Because FeatureDefs participate in the weaving process, they can be written to do almost anything to the output component. They can simply insert something into the output class(es), or they may modify the things that are there. They can define rules for combining class attributes between layered aspects, so for example you could create a "MethodChain?" FeatureDef that allowed methods defined in different aspects to be chained or wrapped around each other. Or, you could create a "AppendedSequence?" FeatureDef that would add together each aspect's __implements__ attribute to create one long sequence in the output class.

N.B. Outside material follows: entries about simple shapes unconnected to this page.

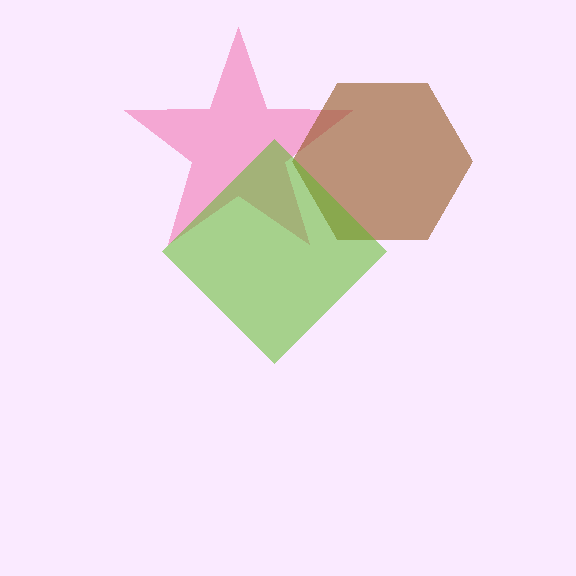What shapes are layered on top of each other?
The layered shapes are: a pink star, a brown hexagon, a lime diamond.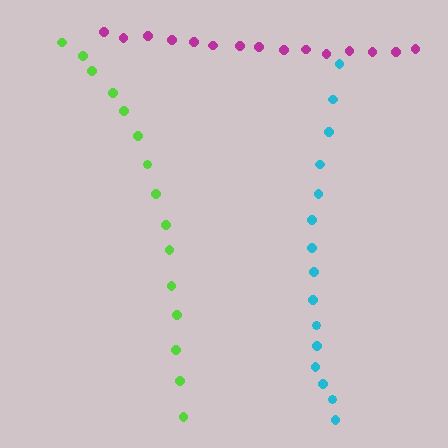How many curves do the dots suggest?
There are 3 distinct paths.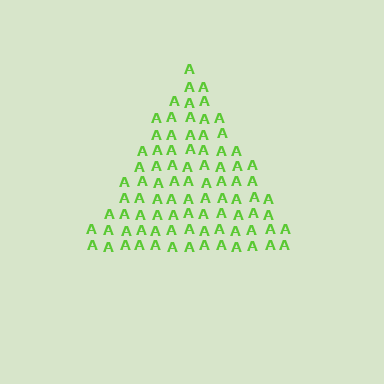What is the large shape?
The large shape is a triangle.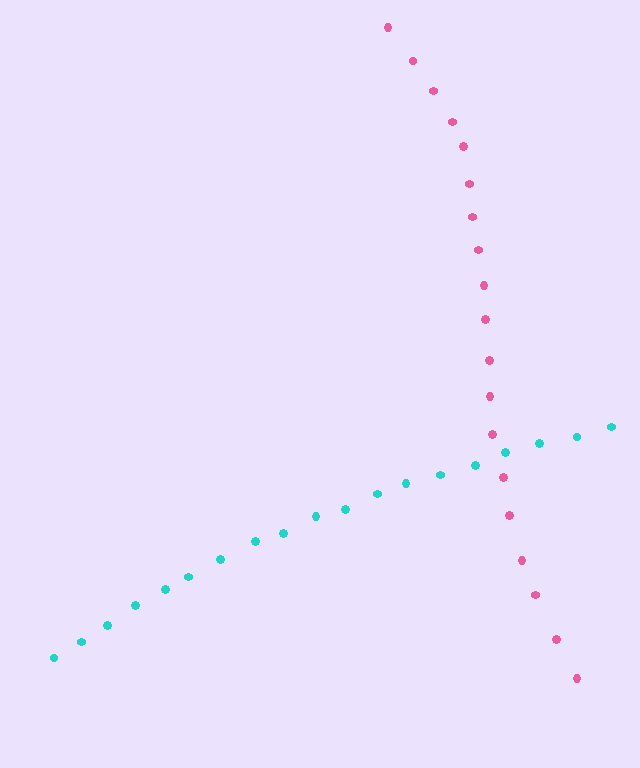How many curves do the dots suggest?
There are 2 distinct paths.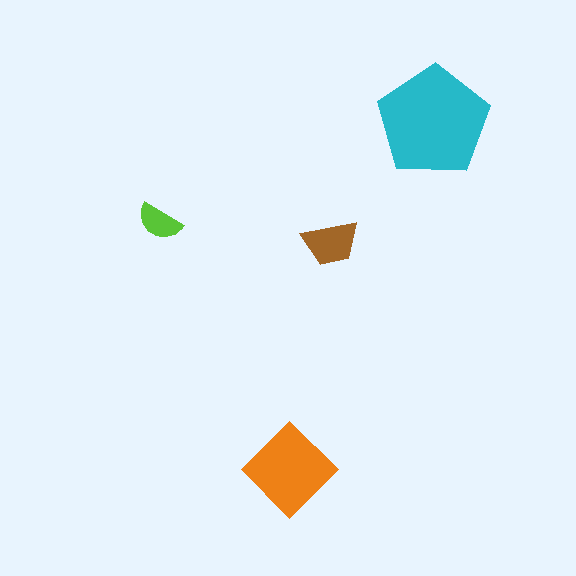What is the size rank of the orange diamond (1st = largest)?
2nd.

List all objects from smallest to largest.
The lime semicircle, the brown trapezoid, the orange diamond, the cyan pentagon.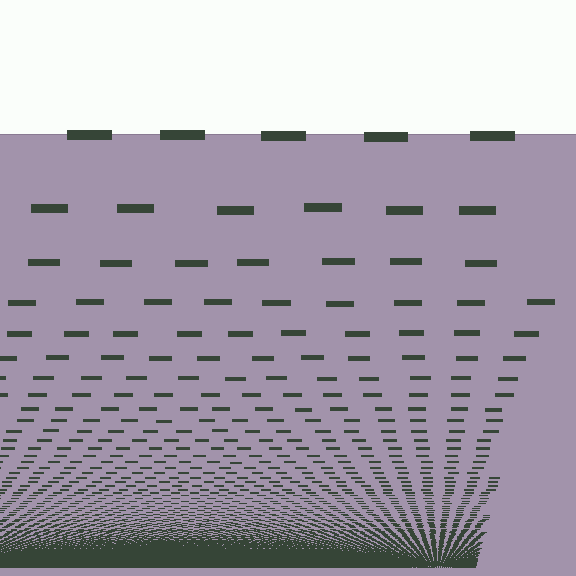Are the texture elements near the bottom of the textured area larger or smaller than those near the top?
Smaller. The gradient is inverted — elements near the bottom are smaller and denser.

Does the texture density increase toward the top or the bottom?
Density increases toward the bottom.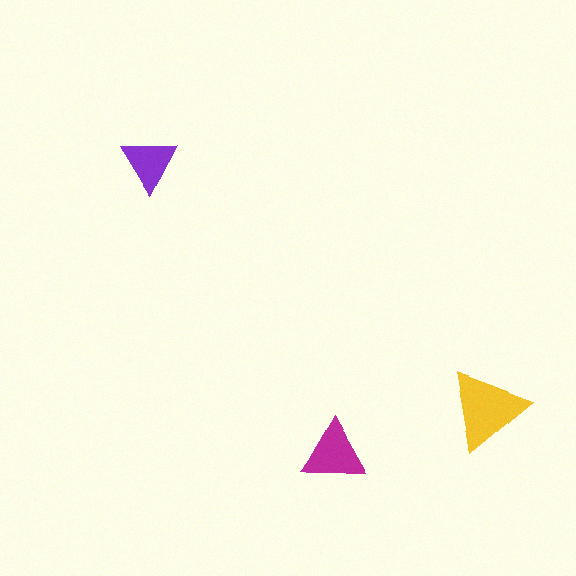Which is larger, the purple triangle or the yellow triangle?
The yellow one.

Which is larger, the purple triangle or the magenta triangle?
The magenta one.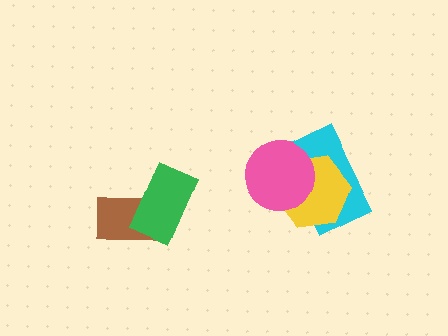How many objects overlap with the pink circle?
2 objects overlap with the pink circle.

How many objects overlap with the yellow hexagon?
2 objects overlap with the yellow hexagon.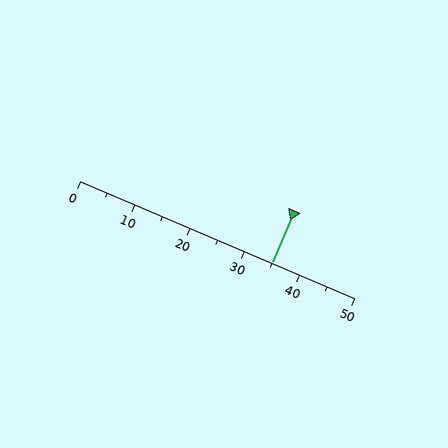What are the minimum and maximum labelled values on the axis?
The axis runs from 0 to 50.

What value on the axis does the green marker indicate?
The marker indicates approximately 35.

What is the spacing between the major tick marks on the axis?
The major ticks are spaced 10 apart.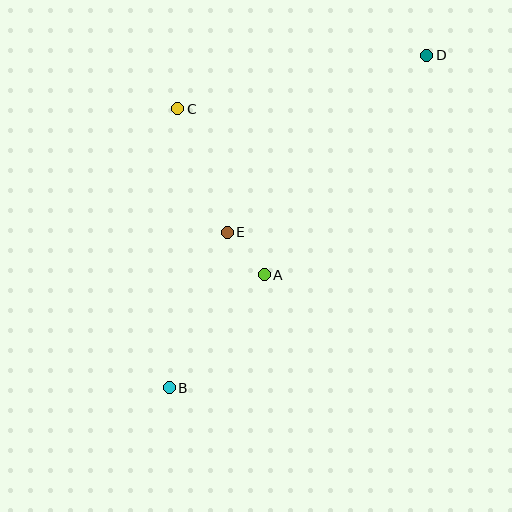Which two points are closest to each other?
Points A and E are closest to each other.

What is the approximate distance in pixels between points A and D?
The distance between A and D is approximately 273 pixels.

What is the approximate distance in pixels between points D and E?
The distance between D and E is approximately 267 pixels.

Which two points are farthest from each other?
Points B and D are farthest from each other.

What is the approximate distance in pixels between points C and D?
The distance between C and D is approximately 255 pixels.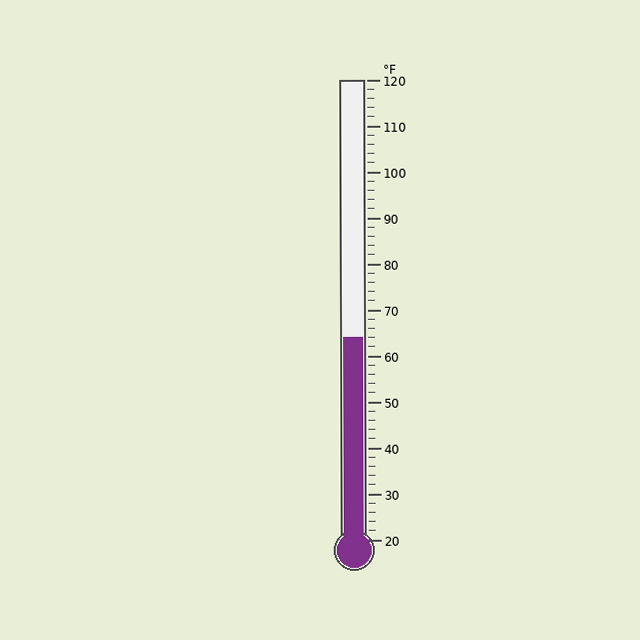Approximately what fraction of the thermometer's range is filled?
The thermometer is filled to approximately 45% of its range.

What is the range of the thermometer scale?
The thermometer scale ranges from 20°F to 120°F.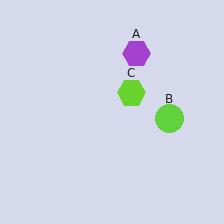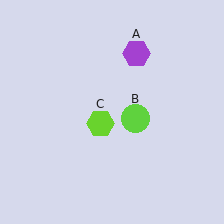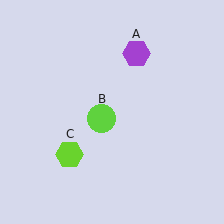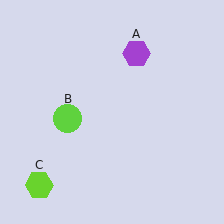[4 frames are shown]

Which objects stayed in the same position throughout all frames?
Purple hexagon (object A) remained stationary.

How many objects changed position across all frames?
2 objects changed position: lime circle (object B), lime hexagon (object C).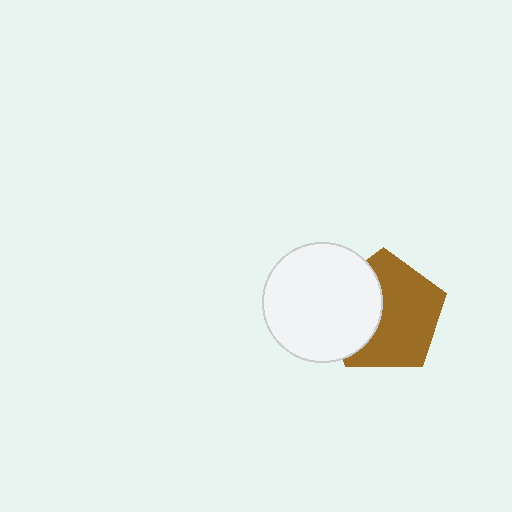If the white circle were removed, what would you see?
You would see the complete brown pentagon.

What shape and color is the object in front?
The object in front is a white circle.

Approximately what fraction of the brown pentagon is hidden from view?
Roughly 37% of the brown pentagon is hidden behind the white circle.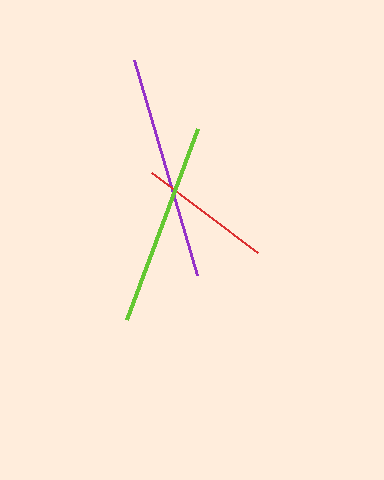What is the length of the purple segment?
The purple segment is approximately 223 pixels long.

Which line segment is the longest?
The purple line is the longest at approximately 223 pixels.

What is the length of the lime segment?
The lime segment is approximately 203 pixels long.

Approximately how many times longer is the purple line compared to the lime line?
The purple line is approximately 1.1 times the length of the lime line.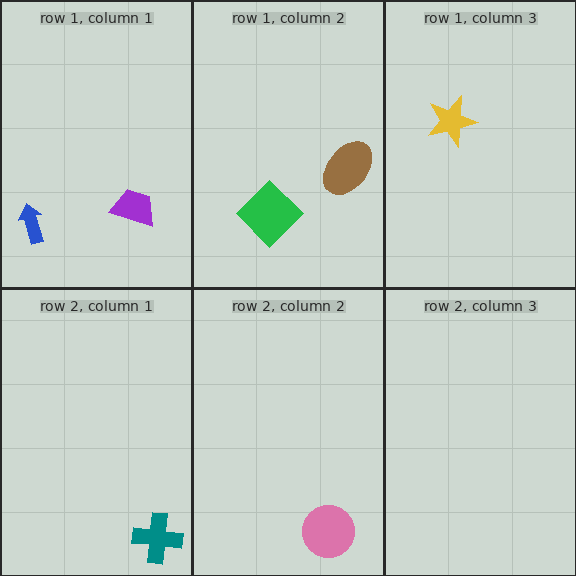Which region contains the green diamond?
The row 1, column 2 region.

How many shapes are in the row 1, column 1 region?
2.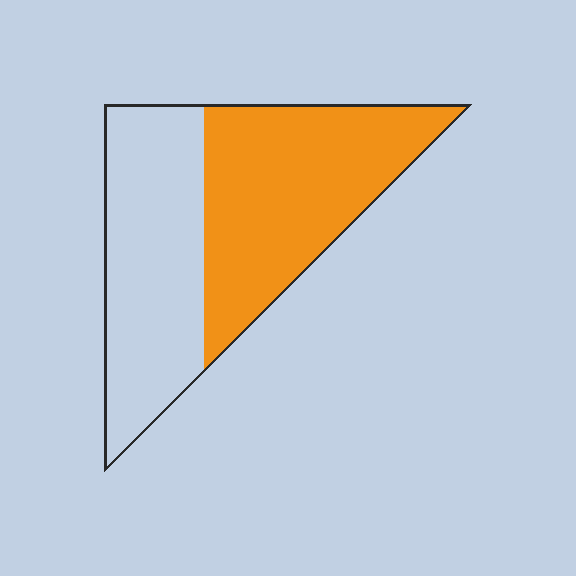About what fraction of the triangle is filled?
About one half (1/2).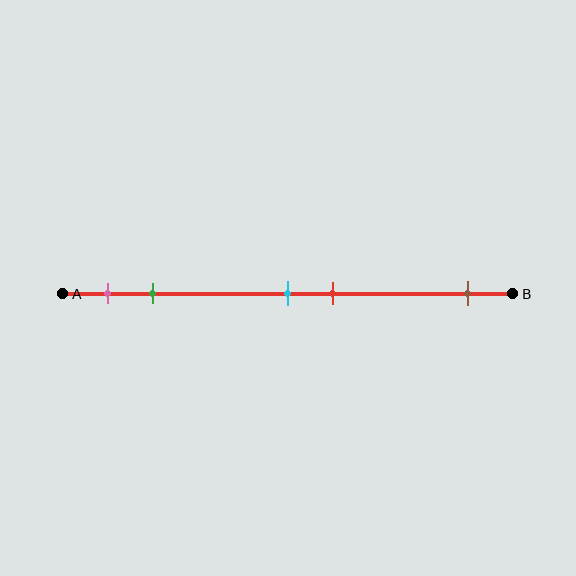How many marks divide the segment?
There are 5 marks dividing the segment.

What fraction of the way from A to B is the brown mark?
The brown mark is approximately 90% (0.9) of the way from A to B.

TransWarp's TW.Features module implements various standard FeatureDefs which may be used in your programs. Some of these are automatically used for you, if you do not manually specify them. Specifically, TransWarp uses a ClassFeature? FeatureDef to produce nested classes or aspects in an aspect being woven, and all other features default to using the OverwriteFeature FeatureDef. So even these seemingly "built-in" rules are implemented using FeatureDefs and can be overridden if desired. A keyword argument can even be passed in at WeavingTime? to replace the function normally used to supply these default FeatureDefs.

So, to sum up, FeatureDefs are a way of creating as many aspect languages as you care to, in the form of object libraries rather than as actual languages. And these "languages" have full access to the generated components, so you're free to create whatever kinds of generation tools you might need or want.